Commitment to students and student learning

1. Striving for Deep/Critical Thinking

The critical thinker wears many hats, considers many perspectives, and builds off of and

reflects upon prior-held knowledge, belief and bias. The critical thinker begins with fact and

does not yield to fiction. They only interact with what can be measured, reasoned and

hypothesized. The critical thinker can have all of these tools or relatively few of them, relying

on further development and socialization to compensate where necessary. Shaping minds to

help think critically is perhaps the most elusive endeavor of the teaching profession, and yet it

is one of the most crucial competencies to instill in young minds. In teaching critical thinking,

students must be encouraged to ask questions, consistently build on their knowledge and make

deep, meaningful reflections on their learning. Approached in this way, critical thinking is

understood as a process rather than a destination, a way to pursue interests and passionate.

Teaching critical thinking requires us to go beyond creating engaging lessons. Curricula must be

taught by inspiring moments of wonder by telling stories, leading investigations and

encouraging experimentation and inspiring students to bring their own big questions into the

classroom. Always encourage students to take the lead in their learning to ask, investigate their

passions and challenge what they see, hear and read.

2. Creating Life-Long Learners


“The only fence against the world is a thorough knowledge of it” –John Locke

If knowledge is a tool, let it be one that brings mobility over sustainability. If it is a fence

to climb, let knowledge be the lens to see its structure and limitations. If knowledge is to be
gained through education, let it be taught with deliberate inequality, giving tools and support

where they are needed most rather than where they are cherished least.

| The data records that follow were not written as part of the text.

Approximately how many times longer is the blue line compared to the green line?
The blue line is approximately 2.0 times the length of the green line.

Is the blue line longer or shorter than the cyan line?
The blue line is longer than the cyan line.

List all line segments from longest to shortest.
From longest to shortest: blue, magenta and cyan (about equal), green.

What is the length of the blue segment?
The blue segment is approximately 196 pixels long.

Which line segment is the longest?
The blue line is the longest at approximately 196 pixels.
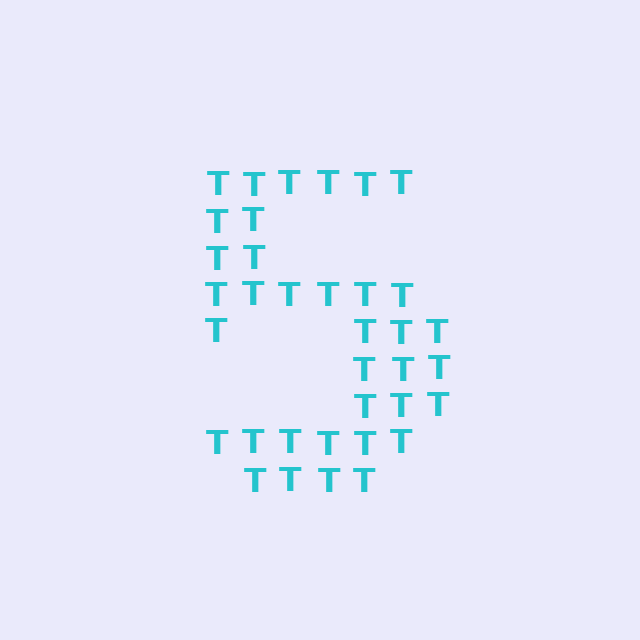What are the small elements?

Becoming a life-long learner is not merely a habit or ambition. It is a frame of mind, a

curiosity to consider, analyze and investigate beyond what can be reasonably accomplished by

any other. If our end game as educators is to create students who will challenge themselves to

be life-long learners, students need the tools to fuel their ambitions. An individual who is

conscious of their surroundings and informed on their place within it. While teachers cannot

inspire every student, nor attain their goals for critical thinking in all students, it is within their

purview to build the comprehension skills necessary for that success. It is with this thinking in

mind that I place so much value on the need to give every student both the foundational

literacy skills to read and a direction towards their answering the questions of their learning

and their lives.

One of the most productive ways to build foundational literacy skills is by spending less

of our time explicitly instructing the skill itself, and more on the concepts, questions and ideas

that give the skill purpose, that make it a tool in education. Without the desire to build from

our passions, as teachers and as students, we will build fences around ourselves, our thinking

and our potential. These barriers not only prevent us from gaining knowledge and perspective,

but strip social, political, and economic capital away from the individual.